Storage and boot devices
- NAND flash
- SPI NOR flash
- SD card
- USB
- SATA

==Implementations==
Many manufacturers have adopted the Allwinner A1X for use in devices running the Android operating system and the Linux operating System. The Allwinner A1X is used in tablet computers, set-top boxes, PC-on-a-stick, mini-PCs, and single-board computers.
- PengPod, Linux-based 7 and 10-inch tablets.
- Gooseberry, a board based on the A10 SoC similar to the Raspberry Pi.
- Cubieboard, a board based the A10 SoC.
- Tinkerforge RED Brick, a board based on the A10s SoC
- CHIP (computer), a $9 SoC computer based on the A13

== Operating System support ==

=== Linux support ===
The Allwinner A1X architecture is referred to as 'sunxi' in the Linux kernel source tree.

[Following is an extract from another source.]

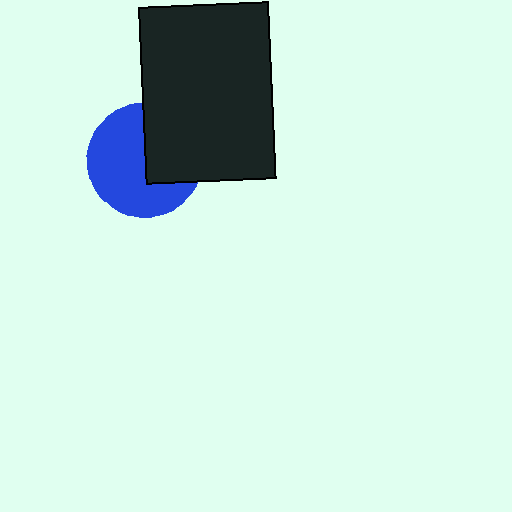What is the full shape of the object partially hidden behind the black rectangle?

The source code is available at GitHub. At the moment, stable and full hardware support is limited to 3.0.x and 3.4.x kernels. Recent mainline versions of the kernel run, but do not offer NAND access and have only limited 3D-acceleration.

=== FreeBSD support ===
There is a work in progress on support Efika on FreeBSD. At the moment, not all on-board peripherals are working.

=== OpenBSD support ===
As of May 2015, OpenBSD's armv7 port supports the Cubieboard and pcDuino boards based on the Allwinner A1X.

=== NetBSD support ===
NetBSD contains support for the Allwinner A10.

== Documentation ==
No factory sourced programmer's manual is publicly available for the A10S CPU.

==Allwinner A-Series==
Apart from the single-core A1x (A10/A13/A10s/A12), two new more powerful Cortex-A7 Allwinner SoCs have been released by Allwinner, the A10-pin-compatible dual-core Allwinner A20, and the quad-core Allwinner A31.